New Study Finds Prohibition Promotes Unregulated Cannabis Use

US Population study on CBD, Delta 8, CBN, and CBG study
Illustration: kentoh / Depositphotos

PORTLAND, Ore. – Prohibition may unintentionally promote the use of delta 8 THC in states without medical or adult-use cannabis laws, according to a new federally funded study published in the Journal of the American Medical Association.

Cannabinoids synthesized from hemp have not-so-quietly moved from the shadows into a glaring multi-billion dollar market, but their safety and legal status have raised serious concerns within the federal government.


“Higher delta 8 THC use in states without medical or adult-use cannabis laws suggests that cannabis prohibition may unintentionally promote delta 8 THC use,” researchers wrote. “There are few controlled human studies with emerging cannabinoids, but surveys suggest these products are used for treating sleep or pain and in place of other drugs, including pain medications.”
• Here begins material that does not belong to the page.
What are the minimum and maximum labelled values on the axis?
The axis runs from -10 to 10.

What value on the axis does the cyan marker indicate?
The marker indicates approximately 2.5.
The research team, led by Adie Rae Wilson-Poe, PhD, set out to study the use of “emerging cannabinoids” CBD, delta 8 THC, CBG, and CBN among U.S. adults across regulated and unregulated markets. According to the researchers, it’s the first study of past-year use for CBN, delta 8 THC, and CBG. Findings were taken from a sample of 1,142 study participants representative of the adult U.S. population. The median age for the study was 48 with slightly higher female representation at 51.7 percent.

Key findings

Race appears to play a significant role in CBD, delta 8 THC, CBG, and CBN consumption with use reported by non-Hispanic Whites at 61.8 percent. Use among the other reported demographics including Hispanic, non-Hispanic Back, and other failed to reach 20 percent. Income and education level show the same trend with higher use among the least educated and lowest income demographics. More than 25 percent of the study’s participants reported using marijuana in the past year.

  • CBD was the most popular among the four cannabinoids reviewed with 21 percent of participants reporting past-year use.
  • CBD use has increased by 50 percent since 2019, when Gallup reported use at 14 percent.
  • Nearly 72 percent of participants had heard of CBD.
  • Delta 8 was the second most popular with nearly 12 percent reporting past-year use.
  • More than 41 percent of participants had heard of delta 8.
  • CBG and CBN use trailed at 5.2 percent and 4.4 percent, respectively.
  • More than 18 percent and 16 percent of participants had heard of CBG and CBN, respectively.
  • Delta 8 use was highest in states/areas where marijuana has not been legalized.

“Based on these results, we support ongoing public health surveillance efforts targeting emerging cannabinoids because of lack of industry standards to protect consumers and similar pharmacology or effects of delta 9 THC and its hemp-derived impairing analogues (eg, delta 8 THC), which may be of particular concern for adolescents and young adults,” researchers wrote. “Our results highlight the importance of future research to better understand perceptions of safety, motivations for use, and outcomes of use of these products.”